Covid-19 made this possible. As the coronavirus spread in the United States, many healthcare workers were put into a new group: those at increased risk of serious illness. Suddenly, employees who were older, pregnant, obese, or living with diabetes, compromised immunity, heart or lung disease were part of a cohort designated by the CDC for which at least special precautions were being considered – a cohort whose newly revealed Disability Status also resulted from a change in context rather than a change in diagnosis or symptomatology.
Another transition took place when the FDA signed emergency agreements for Covid-19 vaccines. The strengthening of immunity enabled most healthcare workers to return to normal working conditions.
These are just two ways the pandemic has shown how dynamic and permeable the distinction between diagnosis and disability can be. The pandemic also challenged us to appreciate the diversity of experiences people with disabilities have. Would it feel any different to be accommodated as a member of a recognized group than as an isolated individual? What if some of the faces in this group were among the most respected leaders in the ward? And could people react differently if disabilities are viewed as context-specific and not as an intrinsic or permanent state of being?
The evanescence and obscurity of my own experience with disabilities has made it so that I don’t have to be an outright advocate in this arena, but I chose to do it. That is why I invite others – especially doctors – to work with me to analyze preconceived notions about what disability means, how it looks and feels.

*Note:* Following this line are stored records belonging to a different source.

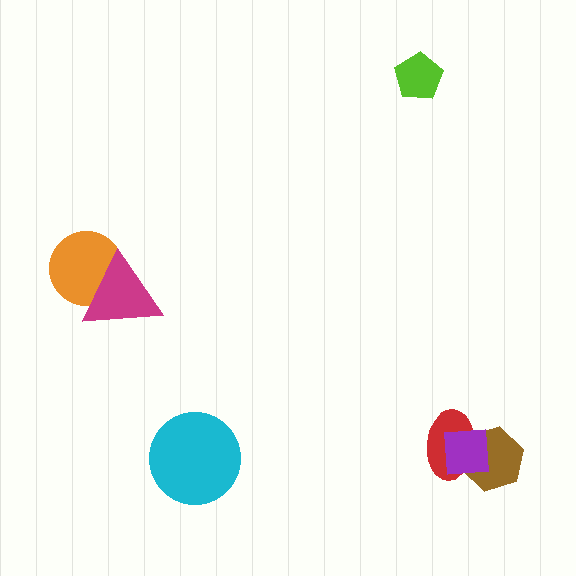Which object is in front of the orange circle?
The magenta triangle is in front of the orange circle.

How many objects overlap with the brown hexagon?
2 objects overlap with the brown hexagon.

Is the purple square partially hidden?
No, no other shape covers it.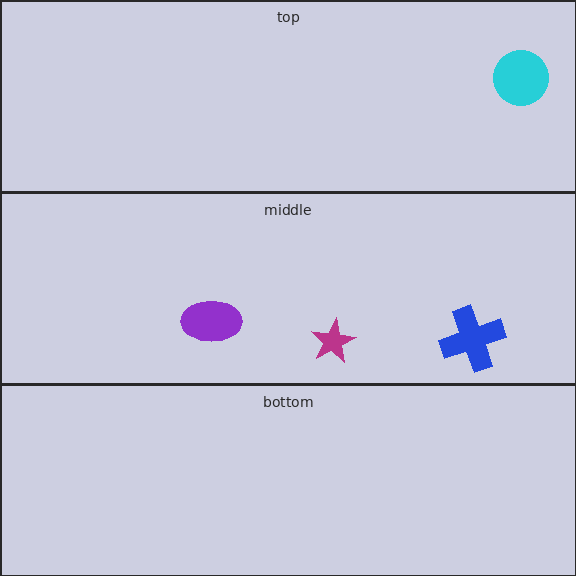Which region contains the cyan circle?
The top region.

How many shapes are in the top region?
1.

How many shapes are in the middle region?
3.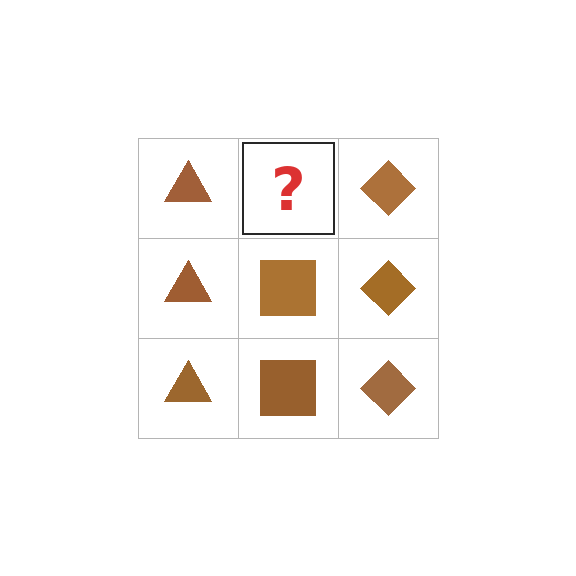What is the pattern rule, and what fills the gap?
The rule is that each column has a consistent shape. The gap should be filled with a brown square.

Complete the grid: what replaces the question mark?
The question mark should be replaced with a brown square.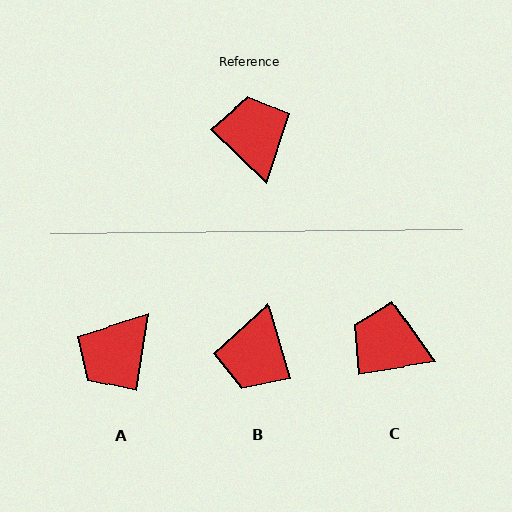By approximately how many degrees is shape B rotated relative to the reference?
Approximately 151 degrees counter-clockwise.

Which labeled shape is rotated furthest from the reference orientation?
B, about 151 degrees away.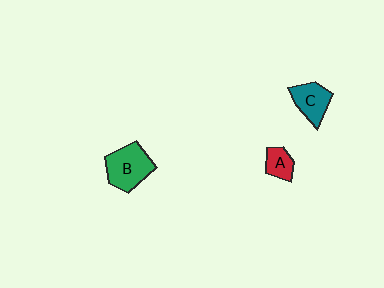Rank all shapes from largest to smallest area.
From largest to smallest: B (green), C (teal), A (red).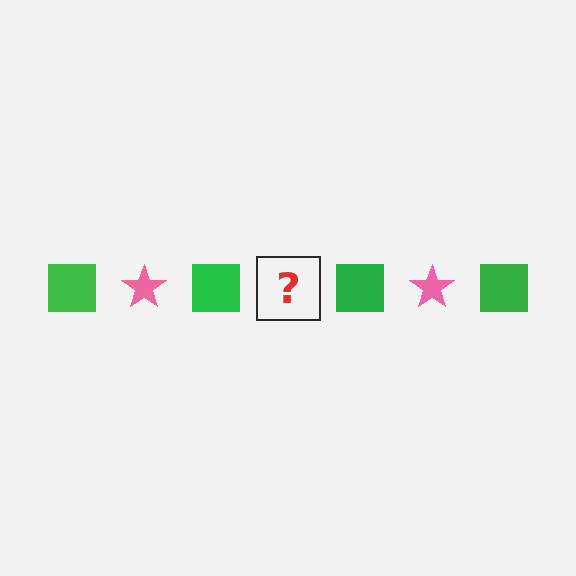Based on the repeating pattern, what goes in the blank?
The blank should be a pink star.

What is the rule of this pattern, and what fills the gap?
The rule is that the pattern alternates between green square and pink star. The gap should be filled with a pink star.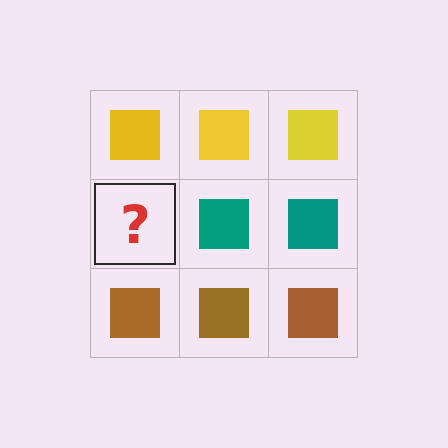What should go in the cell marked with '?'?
The missing cell should contain a teal square.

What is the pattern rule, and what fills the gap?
The rule is that each row has a consistent color. The gap should be filled with a teal square.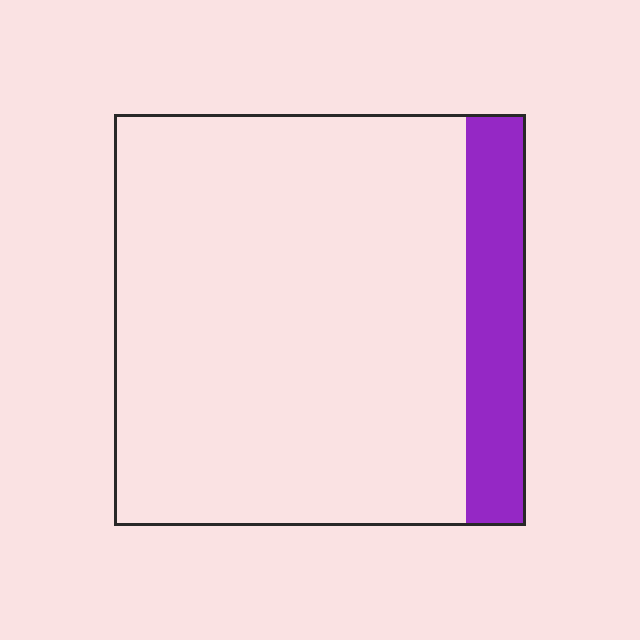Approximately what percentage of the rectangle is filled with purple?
Approximately 15%.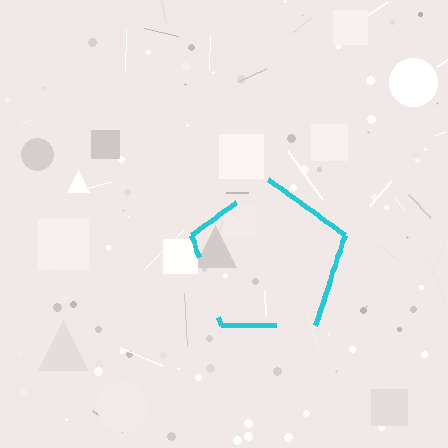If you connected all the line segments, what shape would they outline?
They would outline a pentagon.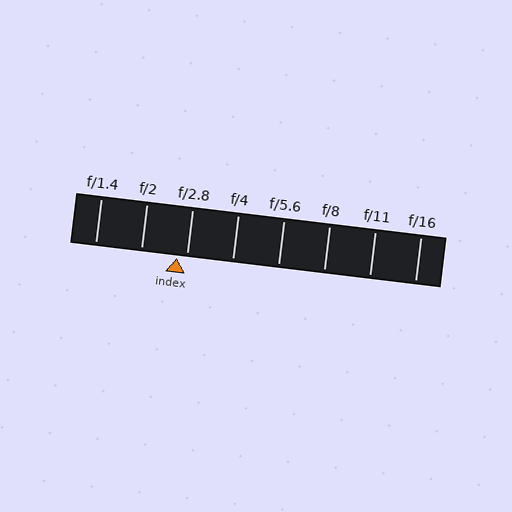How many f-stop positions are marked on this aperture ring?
There are 8 f-stop positions marked.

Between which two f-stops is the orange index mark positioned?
The index mark is between f/2 and f/2.8.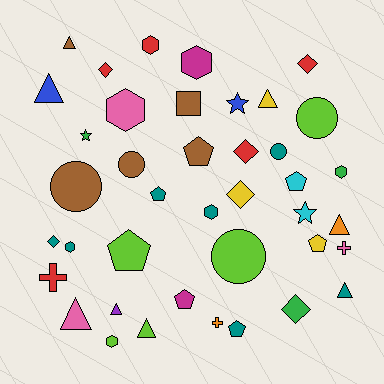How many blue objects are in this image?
There are 2 blue objects.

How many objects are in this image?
There are 40 objects.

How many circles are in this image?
There are 5 circles.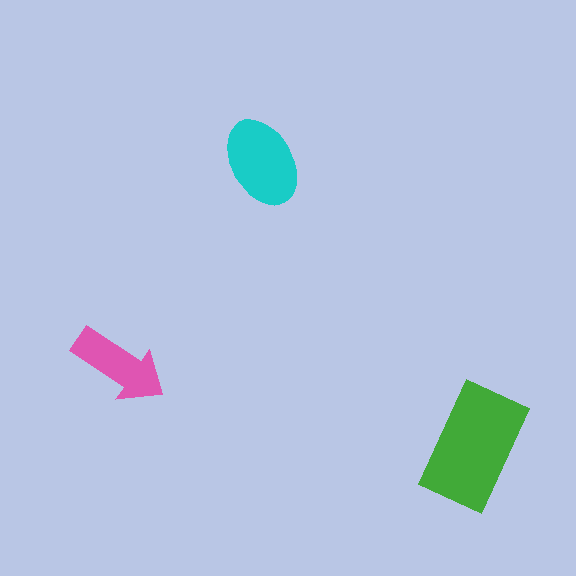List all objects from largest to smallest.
The green rectangle, the cyan ellipse, the pink arrow.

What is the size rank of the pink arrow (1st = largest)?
3rd.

And I urge my profession to take advantage of this pandemic-related opportunity to publicize its ability and willingness to offer workplace accommodation as a viable starting point for greater representation of people with disabilities in our field.
Because there is no better time than now for medicine to redefine itself as a culture that is diverse, a flexible environment and an accepting community.
Maggie Salinger recently completed her internal medicine residency at Duke University and is now on a Harvard Medical School scholarship in general and primary care at Massachusetts General Hospital.